Hebrews, Day 8: Hebrews 2:10-18 - Does God Understand How I Feel?


Does God Understand How I Feel?
Hebrews, Day 8



Therefore he had to be made like his brothers in every respect, so that he might become a merciful and faithful high priest in the service of God, to make propitiation for the sins of the people. 
- Hebrews 2:17, ESV

Marie Antoinette was famously (and incorrectly) reported to have said, "Let them eat cake!" when she was told that the poor of Paris had no bread. This quote, though almost certainly never actually said by the French queen, has been famous for centuries for a reason: Sometimes rich people seem to live lives completely detached from the reality the rest of us deal with everyday. People born to wealth and privilege do have real problems, but they don't include wondering how they're going to pay for the next month's rent or for the repairs their car needs.

God is all-powerful, all-wise, all-knowing, and never-failing. He never lacks the knowledge, power, or wisdom to do all His holy will. As Psalm 135 says:

For I know that the Lord is great,
    and that our Lord is above all gods.
Whatever the Lord pleases, he does,
    in heaven and on earth,
    in the seas and all deeps.  - vv. 5-6, ESV

So, we might wonder: Does God really understand how I feel? Certainly God knows everything; nothing is hidden from His sight. But does He understand what it's like to be lonely, afraid, or tempted? In a word: No.

Some people have tried to make God more relevant to our lives by insisting that He does understand. They have posited a God who "feels your pain" and who is tired, frustrated and lonely at times. This is not the true God. God is an infinite, eternal, almighty Spirit and feels no pain or frustration. God is Three Persons in eternal, loving community and is not lonely. While Scripture sometimes uses language of emotional turmoil for God, this is an accommodation to our weakness so we can understand God somewhat in our own language.

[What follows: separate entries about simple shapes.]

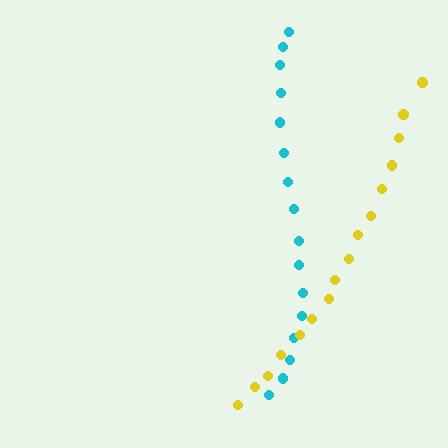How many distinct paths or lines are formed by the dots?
There are 2 distinct paths.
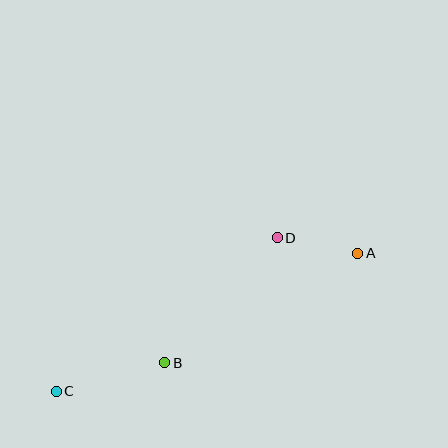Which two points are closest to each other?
Points A and D are closest to each other.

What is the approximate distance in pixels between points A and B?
The distance between A and B is approximately 222 pixels.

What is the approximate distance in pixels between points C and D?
The distance between C and D is approximately 269 pixels.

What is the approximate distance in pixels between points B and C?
The distance between B and C is approximately 112 pixels.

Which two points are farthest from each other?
Points A and C are farthest from each other.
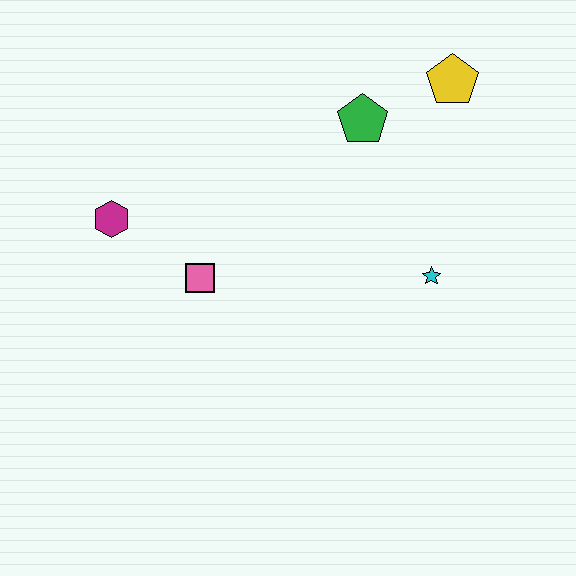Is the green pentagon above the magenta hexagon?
Yes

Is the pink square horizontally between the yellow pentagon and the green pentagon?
No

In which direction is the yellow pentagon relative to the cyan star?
The yellow pentagon is above the cyan star.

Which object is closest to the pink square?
The magenta hexagon is closest to the pink square.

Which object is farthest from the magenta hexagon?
The yellow pentagon is farthest from the magenta hexagon.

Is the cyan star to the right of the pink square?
Yes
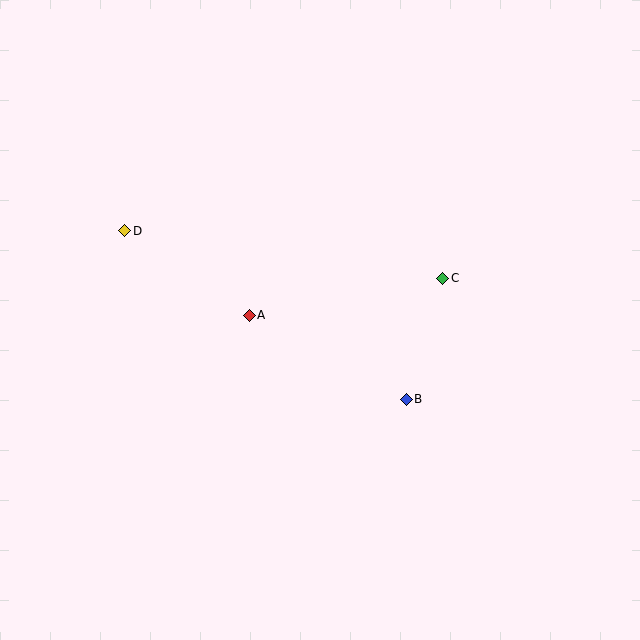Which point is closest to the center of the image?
Point A at (249, 315) is closest to the center.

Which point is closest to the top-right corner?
Point C is closest to the top-right corner.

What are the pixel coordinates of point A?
Point A is at (249, 315).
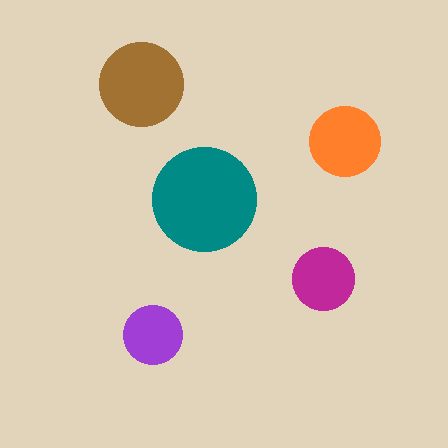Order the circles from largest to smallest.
the teal one, the brown one, the orange one, the magenta one, the purple one.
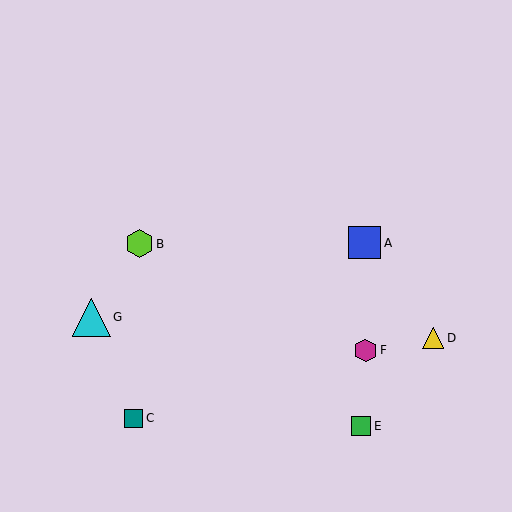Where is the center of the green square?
The center of the green square is at (361, 426).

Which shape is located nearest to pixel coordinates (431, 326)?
The yellow triangle (labeled D) at (433, 338) is nearest to that location.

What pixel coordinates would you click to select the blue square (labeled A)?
Click at (365, 243) to select the blue square A.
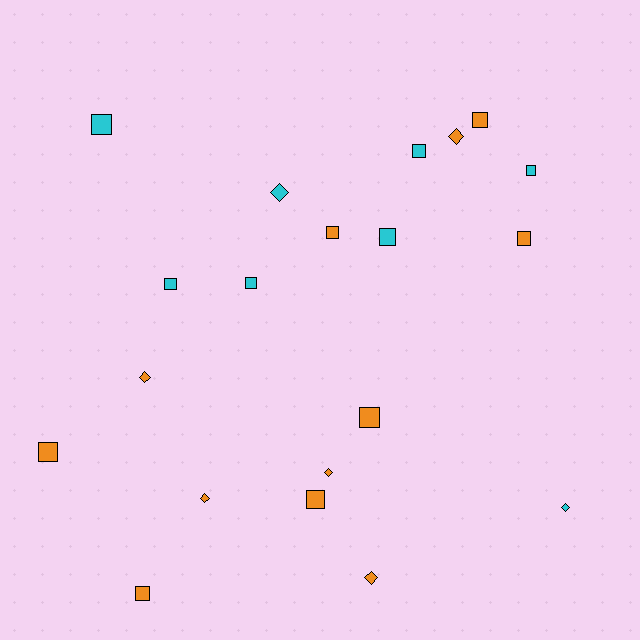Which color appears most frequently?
Orange, with 12 objects.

Part of the reason for the Incarnation is so that God can know what it's like to be human. The Second Person of the Godhead, God the Son, took on a true human nature. He was "made like his brothers in every respect" with a nature like ours. He entered into our full humanity, in part so He could suffer and sympathize with our suffering, be tempted and sympathize with our experience of temptation.

This is a depth of love we can never fully grasp. God was willing to become human to truly empathize with us. He was willing to suffer pain, hunger, loneliness, vulnerability, weakness, thirst, betrayal, temptation and abandonment. He had to take on a human nature to do so, but He did so willingly, for us and for our salvation. We needed a mediator, a sympathetic and faithful high priest. Jesus was willing to be that high priest for us, though it required such great sacrifice, beyond human comprehension.

So, does God really understand how I feel? Yes! But only because God the Son was willing to take on a true human nature. In His human nature, Jesus knows our weaknesses and suffering, having suffered more than we ever will, so He could save us from our sin and suffering and bring us home to Himself forever.